But Siskiyou County ranchers said that many of the nonlethal methods wolf advocates suggest they use again show how out of touch they are about how ranching actually works. Many of the methods, they said, would be costly or impracticable. For instance, Rickert challenged the idea of placing flags around his grazing property. He said that if all of his grazing lands were put together they would be a mile wide and stretch on for nearly 60 miles.
Jack Cowley, the rancher whose son had the close encounter with the wolf, expressed similar sentiments.
“This crazy stuff they talk about putting the flags up and all that, that’s totally, completely impossible,” he said. “We can’t have a rider that spends his full life up there.”
David Cowley did change one habit after his wolf encounter. Even though many of his fellow ranchers carry handguns, Cowley had never purchased one. He said he did soon after his wolf encounter.
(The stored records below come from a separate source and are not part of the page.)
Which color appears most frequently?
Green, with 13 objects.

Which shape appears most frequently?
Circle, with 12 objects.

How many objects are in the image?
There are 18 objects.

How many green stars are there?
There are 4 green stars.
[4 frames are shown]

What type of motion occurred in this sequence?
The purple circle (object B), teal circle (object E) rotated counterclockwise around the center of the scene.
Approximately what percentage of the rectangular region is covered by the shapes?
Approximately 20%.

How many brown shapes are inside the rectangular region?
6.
The Cowleys were troubled by how little fear the animal seemed to have of him. Wildlife agency officials noted in their investigation of the probable wolf-kill that the wolves got very close to them as well.
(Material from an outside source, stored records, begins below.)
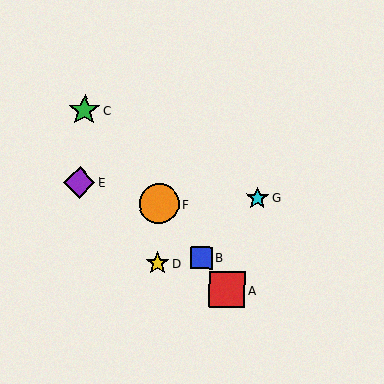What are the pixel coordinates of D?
Object D is at (157, 263).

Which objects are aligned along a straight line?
Objects A, B, C, F are aligned along a straight line.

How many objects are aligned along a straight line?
4 objects (A, B, C, F) are aligned along a straight line.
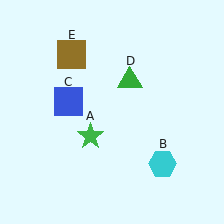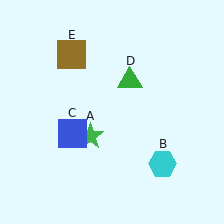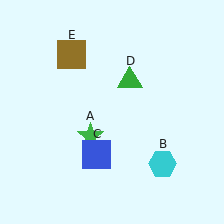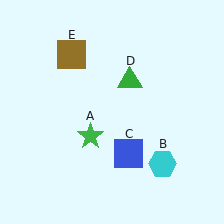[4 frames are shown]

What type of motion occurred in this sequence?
The blue square (object C) rotated counterclockwise around the center of the scene.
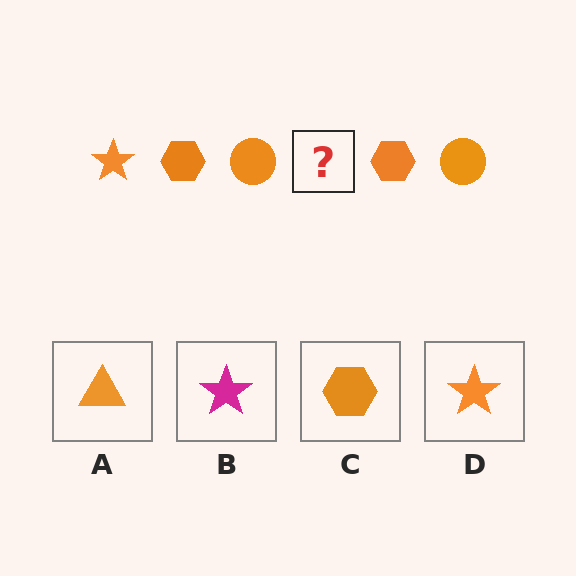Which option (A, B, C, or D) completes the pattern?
D.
On Nov. 11, a day after the ranchers found the dead calf surrounded by the pack, the investigators visited the site and played recordings of a pair of wolves, wolf pups and a rabbit to see if there would be any response. Almost immediately, they heard multiple howls in return.
One wolf walked within 100 yards.
A photo later taken by an investigator shows one of the black wolves with its head back in a howl. Three other wolves also were photographed.
Jack Cowley said his family is considering not grazing their cattle in that area next year. And not just because of the threat – perceived or real – to their cows. The ranchers themselves are nervous to be in this newly reclaimed wolf country.
“You better believe we are. You better believe we are,” he said. “You don’t know what they’re going to do. You just don’t know.”